Charles Darwin: Yesterday, Today, and Tomorrow. A conference on Star Island

Lecture Synopses: Joseph Travis

Lecture One: Scientific Skepticism About Natural Selection

Although the Darwinian paradigm, evolution through natural selection, prevails throughout science, the power and prevalence of natural selection as “the” agent of evolution has been challenged in scientific circles since Darwin first proposed it. Unlike the religious or political challenges to the Darwinian paradigm that aver that evolution has not occurred, the scientific challenges address the limits of natural selection and carry profound implications for our understanding of evolution. We will look at three of the most important challenges, one that emerged in Darwin’s time and two that appeared since the 1960’s, discussing their roots in scientific observation and how the scientific arguments have been exploited outside of science to discredit the entire concept of evolution.
Photo: Snakes have sophisticated patterns of body musculature and blood circulation and a complicated action of the skull for catching and swallowing prey. Complex, integrated features like these, in which each component must be present for the entire system to work, have long posed an important challenge for Darwinian evolution and are central to the arguments for invoking an intelligent designer to explain the characteristics of the living world. For many of these systems, modern scientific research has been able to retrace their evolutionary pathways and identify the steps through which they were shaped by Darwinian evolution.

Lecture Two: An Intelligent Look At Intelligent Design

Intelligent Design has emerged as a popular challenge to the Darwinian paradigm, a challenge rooted in theology and not in science. We will discuss the basic tenet of Intelligent Design, its important theological foundation, and where its adherents misinterpret the Darwinian paradigm. More importantly, we will discuss the evolution of complex features, the issue that has been one of evolutionary science’s biggest puzzles ever since Darwin and that remains the key challenge raised by adherents of Intelligent Design.
Photo: Carnivorous plants like this sundew represent a dramatic change in lifestyle from the typical vascular plant. Darwin would have explained this change by describing a long series of small changes; his earliest scientific critics would have argued that selection, while obviously possible in limited circumstances, would be incapable of driving such a dramatic transformation and they would have based their arguments on good empirical knowledge. This controversy, and others like it, illustrate how Darwin’s basic ideas have been refined over the last 150 years to produce our current understanding of evolution and the power of natural selection to drive evolutionary pathways as seemingly unlikely as this one.

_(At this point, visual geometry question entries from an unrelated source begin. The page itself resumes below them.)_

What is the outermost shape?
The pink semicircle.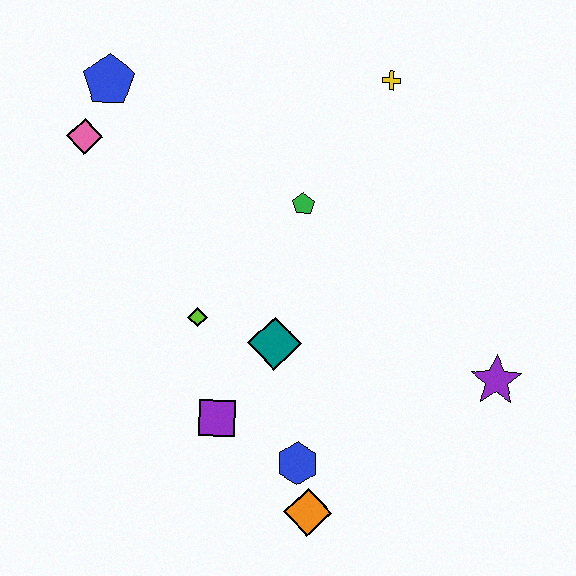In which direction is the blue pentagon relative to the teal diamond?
The blue pentagon is above the teal diamond.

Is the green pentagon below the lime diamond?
No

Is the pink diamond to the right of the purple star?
No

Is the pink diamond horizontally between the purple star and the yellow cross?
No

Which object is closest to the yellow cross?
The green pentagon is closest to the yellow cross.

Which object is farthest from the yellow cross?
The orange diamond is farthest from the yellow cross.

Lecture Three: Humans As Agents of Selection

Some of the best evidence for evolution through natural selection has arisen from the changes in microbes, plants, and animals in response to human activities. But beyond offering textbook examples for evolution classes, the evolutionary changes in the living world that have been instigated by human activity raise broad questions about our role in nature and the religious and ethical arguments about that role and the responsibilities that may come with it. We will look at the broad array of evolutionary changes produced by human activities, from those with immediate consequences for human health to those with profound implications for the health of ecosystems.
Photo: Salmon, striped bass, and sturgeon (top to bottom) are among the many species that are evolving dramatically in response to human activity. While antibiotic and insecticide resistance attract much attention as evolutionary responses to human activity, humans are acting as agents of selection on a host of microbes, plants, and animals and driving striking changes in the natural world.